Malware analysis service focuses on analyzing malicious software specifically targeting an organization. The analysis aims to provide information on how the malware operates, which systems it communicates with, its structure, propagation methods used, its main purpose, and recommendations on how to remove the malware from affected systems.
Errors or omissions made during the creation of firewall rules can lead to unintended connections to protected systems. As the number of rules and firewall administrators increases, the potential for mistakes and risks also increases. Another common problem is the failure to modify rules that have been in place for a long time. These rules are often left unchanged due to concerns about potential connectivity issues if they are removed, but they can introduce security risks. Firewall rule analysis aims to identify the risks associated with the rules in place on the organization's firewall systems.
These are tests conducted to assess the effectiveness of Web Application Firewalls (WAF) and Intrusion Prevention Systems (IPS). Using tools developed by Cyberwise experts, these tests simulate attacks that target vulnerabilities that the protected systems may be susceptible to. The tests determine which attacks are successfully mitigated by the WAF and IPS systems. By analyzing the results, configuration errors and deficiencies in the surrounding security measures can be identified. Solutions can then be developed to address the identified issues and enhance the overall effectiveness of the existing system.
SIEM (Security Information and Event Management) software is one of the most important applications used for security monitoring purposes. Its effectiveness relies on various factors such as accurate and timely detection of security incidents, proper selection of log sources, quality of rules created for generating alarms, and the ability to perform accurate correlation. In this service, tests are conducted based on commonly used attack methods and attack techniques in the MITRE ATT&CK framework to determine which ones trigger alarms, check for incorrect, missing, or duplicate rules. The simulations performed provide the SIEM system and the monitoring team with capabilities such as prioritizing events, increasing attack visibility, and better analyzing attacker behavior to take appropriate actions.
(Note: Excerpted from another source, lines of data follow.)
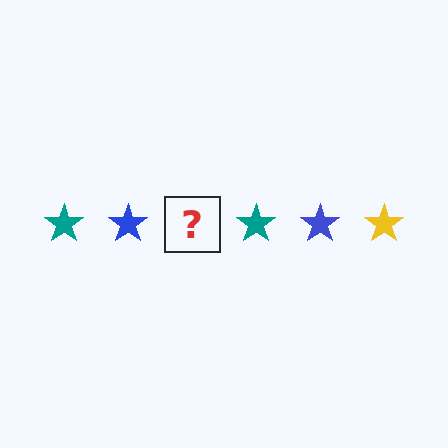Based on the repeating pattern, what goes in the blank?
The blank should be a yellow star.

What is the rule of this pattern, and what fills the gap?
The rule is that the pattern cycles through teal, blue, yellow stars. The gap should be filled with a yellow star.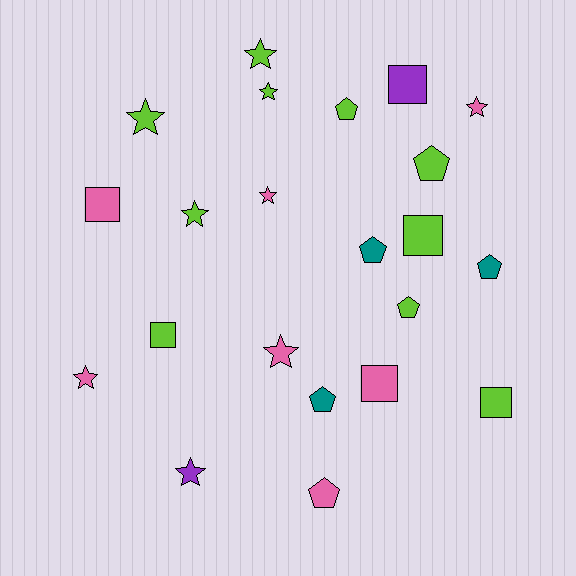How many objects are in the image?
There are 22 objects.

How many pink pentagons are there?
There is 1 pink pentagon.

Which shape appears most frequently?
Star, with 9 objects.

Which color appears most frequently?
Lime, with 10 objects.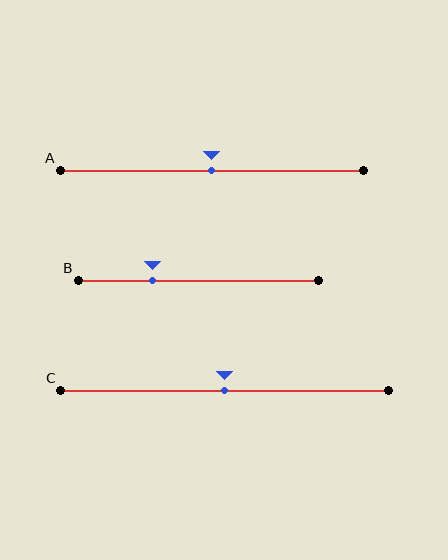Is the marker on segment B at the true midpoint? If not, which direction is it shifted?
No, the marker on segment B is shifted to the left by about 19% of the segment length.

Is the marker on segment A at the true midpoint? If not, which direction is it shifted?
Yes, the marker on segment A is at the true midpoint.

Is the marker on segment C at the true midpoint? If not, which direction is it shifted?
Yes, the marker on segment C is at the true midpoint.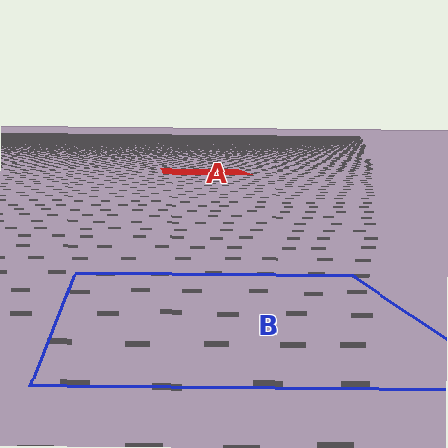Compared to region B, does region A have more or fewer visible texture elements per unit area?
Region A has more texture elements per unit area — they are packed more densely because it is farther away.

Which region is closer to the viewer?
Region B is closer. The texture elements there are larger and more spread out.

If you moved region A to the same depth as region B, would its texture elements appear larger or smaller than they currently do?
They would appear larger. At a closer depth, the same texture elements are projected at a bigger on-screen size.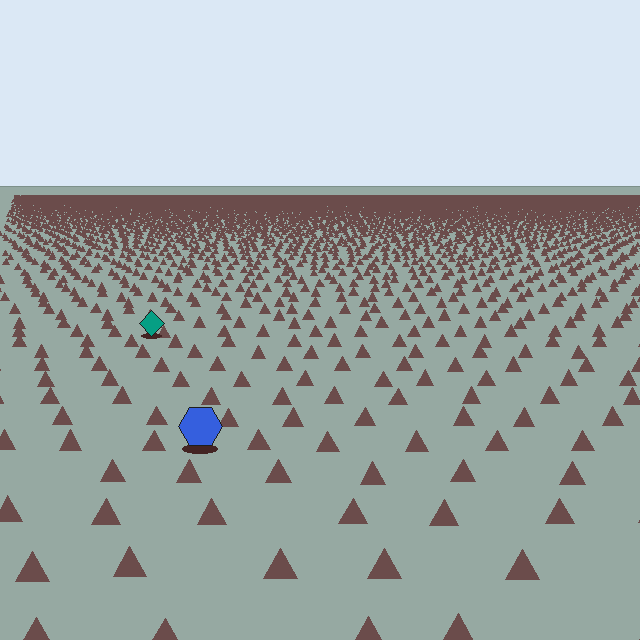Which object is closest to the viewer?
The blue hexagon is closest. The texture marks near it are larger and more spread out.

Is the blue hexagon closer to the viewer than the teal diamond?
Yes. The blue hexagon is closer — you can tell from the texture gradient: the ground texture is coarser near it.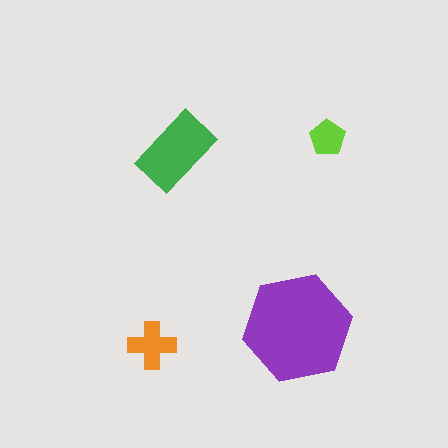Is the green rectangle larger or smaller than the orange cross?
Larger.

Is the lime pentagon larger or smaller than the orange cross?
Smaller.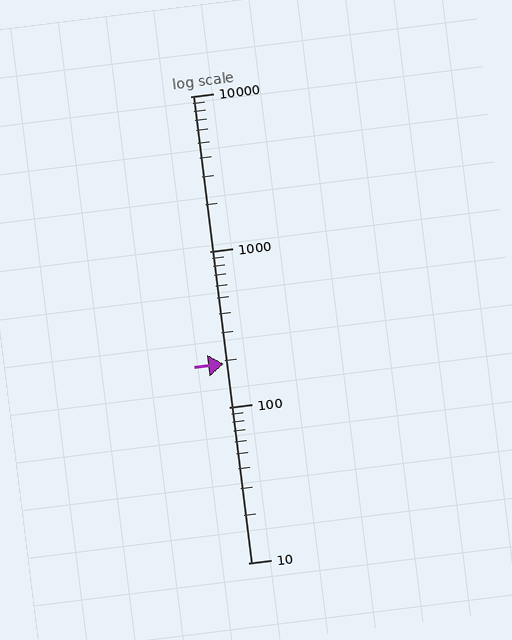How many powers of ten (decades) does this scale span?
The scale spans 3 decades, from 10 to 10000.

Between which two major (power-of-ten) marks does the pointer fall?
The pointer is between 100 and 1000.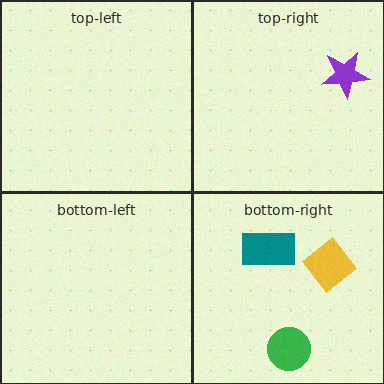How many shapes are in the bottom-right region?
3.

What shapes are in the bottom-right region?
The yellow diamond, the teal rectangle, the green circle.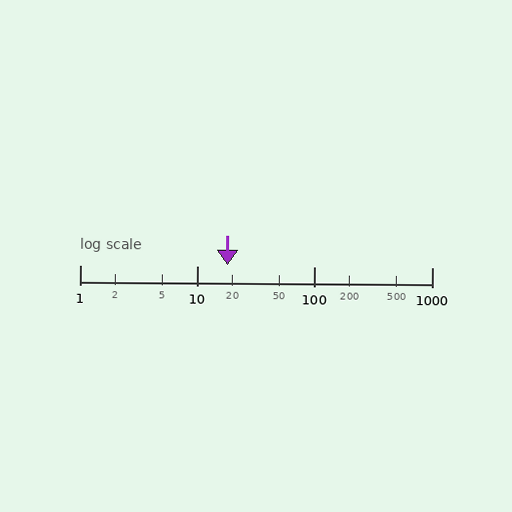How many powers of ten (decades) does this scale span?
The scale spans 3 decades, from 1 to 1000.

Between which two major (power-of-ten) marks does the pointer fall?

These are services conducted to measure the quality of security monitoring services operated or obtained by the organization and their adherence to defined processes. Technical attacks are performed to assess the competence of the monitoring team and the technology used, while tabletop exercises measure how the elements involved in the process behave, make decisions, and respond in different situations.
These services aim to uncover all the details related to an incident, such as how it occurred, the methods used, the systems it communicated with, its potential spread, the vulnerabilities that led to the incident, and how they can be mitigated. The goal is to uncover these details along with the timeline of events.
This encompasses end-to-end security analyses for all components within Internet of Things (IoT) infrastructures. Penetration testing in this area involves security analyses of hardware, firmware, communication protocols, cloud systems, web/API services used, and security analyses of web/mobile applications specific to the IoT infrastructure, considering specific scenarios related to the IoT infrastructure.